Introduction: Twofish Encryption Algorithm on ZYBO

Greetings!

In this project I will show you how to create an encryption IP. The algorithm used is Twofish, a clock cypher with keys and plaintext ranging from 128 bits to 256 bits. It is one of the finalists of the Advanced Encryption Standard contest, with no successful cryptanalytic attack known to date. More information about the cypher can be found here:

https://www.schneier.com/academic/twofish/

This project's aim is to implement only the 128 bit version of the encryption algorithm. This requires some HDL and FPGA knowledge. The language used to describe the IP is Verilog 2001, with little use of SystemVerilog in certain sections.

Step 1: Tools Used

Simulation tool: Vivado Simulator

Synthesis and implementation tool: Vivado 2016.4

Software development kit: SDK 2016.4

Development board: ZYBO Zynq-7000 Development board

Storage: microSD card

Terminal: Tera Term

Step 2: Twofish Structure

Twofish consists of 16 rounds built similar to the Feistel network structure. This is of great advantage because encryption and decryption are quite similar in structure, the only major differences are the keys used in those processes.

Also, both inputs and outputs are XORed with 8 keys K0....K7. Those steps are called input whitening and output whitening. XOR operations are used in most ciphers because they are reversible operations, allowing decryption to be implemented.

Other elements of the algorithm include Maximum Distance Separable matrices (MDS), Pseudo-Hadamard Transform (PHT) and key dependent S-boxes.

The S-boxes are new in cipher designs. They are used as a non-linear fixed substitution operation. In Twofish, each S-box consists of three 8-by-8-bit fixed permutations chosen from a set of two possible permutations, namely q0 and q1.

MDS multiplies a 32-bit input value by 8-bit constants, with all multiplications performed (byte by byte) in the Galois field GF (256). The polynomial used in this operation is x^8 + x^6 + x^5 + x^3 + 1.

The PHT is a simple addition function described by the equations:

a' = a + b
b' = a + 2*b


The cipher uses 40 keys ranging from K0 to K39. As described earlier, 8 keys are used for whitenings steps. the other keys are used in each of the 16 rounds. A big advantage of the cipher is that there is a small difference between the round structure and the key-generator function, thus allowing us to use the same blocks for both rounds and key-generating.

A much more detailed explanation of the structure:

https://www.schneier.com/academic/paperfiles/paper...

Step 3: Structure Modifications

In order to improve the speed of the encryption process, certain modifications have been made:

1) Most matrix multiplications have been replaced with look-up tables. This allows for the fastest possible operations. On the downside, the area occupied by the implementation raised considerably.

2) Instead of using a single function that has it's outputs driven to it's inputs 16 times (the rounds), I created 16 functions. This creates a pipeline structure that makes it possible to feed plaintext inputs while other texts are being encrypted, considering that we use the same key for encrypt data. While this speeds up the encryption of large portions of data quite fast, the area occupied raises by 16 times.

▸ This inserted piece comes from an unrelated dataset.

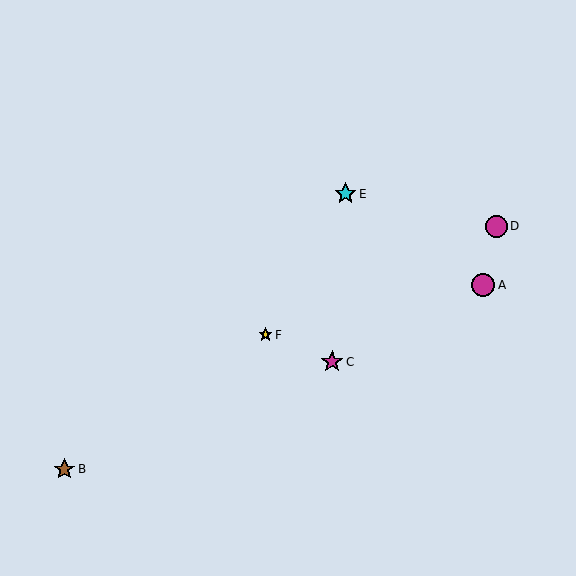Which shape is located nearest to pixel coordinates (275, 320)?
The yellow star (labeled F) at (266, 335) is nearest to that location.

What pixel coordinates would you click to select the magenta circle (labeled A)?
Click at (483, 285) to select the magenta circle A.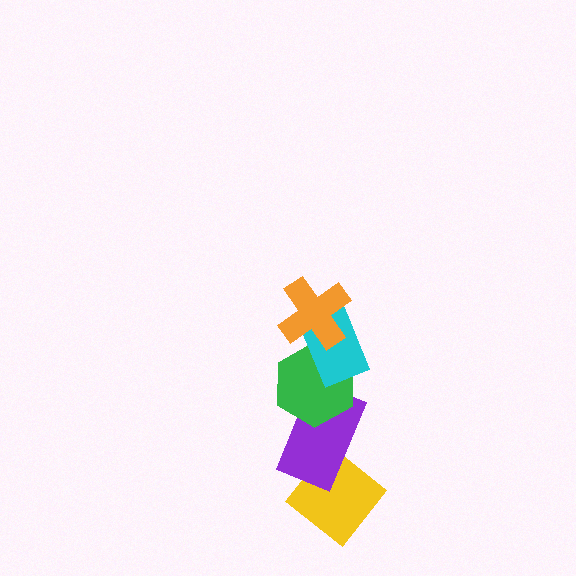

3) In order to reduce the number of look-up tables (considering that each function has four LUTs of 256 elements and there are 16 functions....), the structure of the function F has been modified. Instead of using two H functions that have the same internal structure, a MUX has been used. This is doable because the only difference between the two is the input, one function has the input rotated 8 positions to the left. So, a MUX that has a toggle signal on it's selection will drive the input on the first clock cycle to the function H and on the next clock cycle it will rotate the input 8 times before driving it to the function H. This will halve the number of LUTs used.

Step 4: Simulating the Design

Open Vivado and add the source files form the src folder and twofishTB.v from the tb folder.

-------------------------------------------------------------------------------------------------------------------------------------------------

Note:

Twofish.zip contains the original source files that use readmemh statements to initialize the LUTs. This statement might not be synthesizable on some technologies.

LUTmodification.zip do not use readmemh, but you have to change the compiling settings to SystemVerilog.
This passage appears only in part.